La fin du refrain s’ensuit de cris d’acclamation. Je regagne la table de mixage, baisse le son et incite le public à applaudir bien fort.

— Bravo à vous tous, quelle énergie !

J’annonce la dernière chanson de la soirée et remercie les clients d’être venus nombreux.

Franck dresse le couvert.

— A table ! s’écrire-t-il.

— Après l’effort, le réconfort, récite Hélène en le rejoignant.

Je suis en nage. Je ferme mon ordinateur et le range dans ma sacoche. Léo replace les dernières chaises sous les tables.

— Il reste un peu de poulet au thym, des patates douces et du tartare saumon avocat, dit Franck en parcourant les plats.

— Génial, je m’exclame. J’avais tellement envie de le goûter !

Mon téléphone vibre au fond de ma poche, je sens un frisson me parcourir la nuque. J’hésite à regarder. Finalement, je le tire discrètement et consulte l’écran. Le soulagement me gagne. Mon téléphone me signale simplement qu’il n’a plus de batterie. Je me demande toutefois ce que signifient ces messages de Victor, que je n’attendais pas.

— Alors, ça y est, on t’a perdue ? me taquine Léo en me faisant tomber une serviette en papier sur la tête.

Je ris. Je laisse mon téléphone avec le reste de mes affaires et le suis vers la table dressée.

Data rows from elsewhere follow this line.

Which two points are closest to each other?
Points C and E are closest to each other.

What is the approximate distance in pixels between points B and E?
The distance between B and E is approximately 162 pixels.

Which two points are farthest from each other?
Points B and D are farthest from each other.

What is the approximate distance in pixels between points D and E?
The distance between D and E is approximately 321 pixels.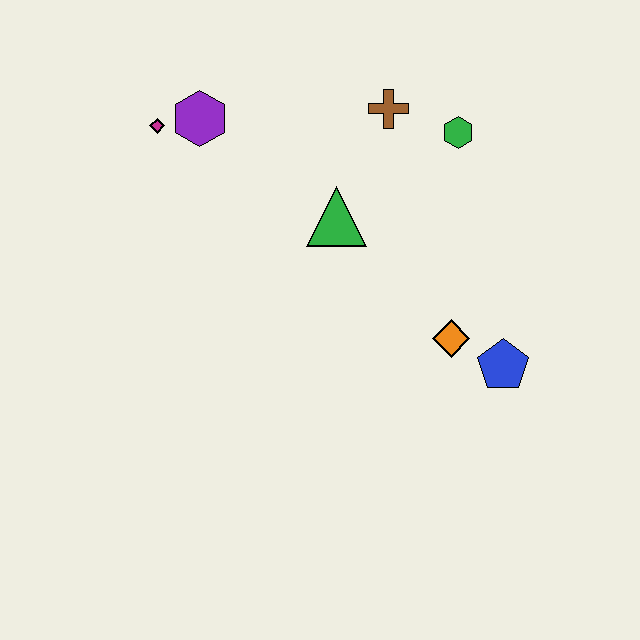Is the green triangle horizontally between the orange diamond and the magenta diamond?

— J’avoue, je suis K.O. ! Mais c’était une super soirée. Les gens nous le rendent bien.

— Oui, c’était top, confirme Franck. Plusieurs personnes m’ont dit que tu avais assuré.

Je souris.

— Tant mieux. Je suis contente qu’ils aient passé une bonne soirée. Je me suis vraiment amusée.

— Moi aussi, déclare Léo.

Il pose son bras sur mes épaules, se penche vers moi et me glisse :

— On refait ça quand tu veux …

Léo me sourit malicieusement et laisse un instant traîner ses yeux dans les miens. Un léger tournis me saisit un instant, un tournis agréable.

— On dirait bien que vous vous êtes trouvés, tous les deux, remarque Franck.

— Allez, on s’installe. Ca va finir par être froid, dit Hélène.

Mes yeux se portent sur la place vide de Niels.

— Où est Niels, je demande ?

Peut-être a-t-il encore besoin d’aide pour ranger. Je gagne la cuisine et allume la lumière. Son tablier repose sur le dossier d’une chaise. Je regarde par la vitre s’il est sorti fumer.

— Livia, tu nous ramènes la sauce barbecue, crie Léo depuis la salle.

Je regagne la table du dîner.

— Alors ? demande Hélène.

— Je ne l’ai pas trouvé. Vous croyez qu’il est parti ?

Hélène hausse les épaules.

— C’est Niels, déclare Franck entre deux bouchées. Il va falloir que tu t’y fasses.

Je dépose la sauce barbecue devant l’assiette de Léo et m’installe à côté de lui.

— Allez, on trinque à cette réussite, propose-t-il.

— A Livia ! T’as vraiment bien bossé, me félicite Franck.

Nos verres tintent à tour de rôle.

— Merci, je réponds. On bosse tous bien ensemble.

— Je crois qu’on ne va plus pouvoir se passer de toi, plaisante joyeusement Léo.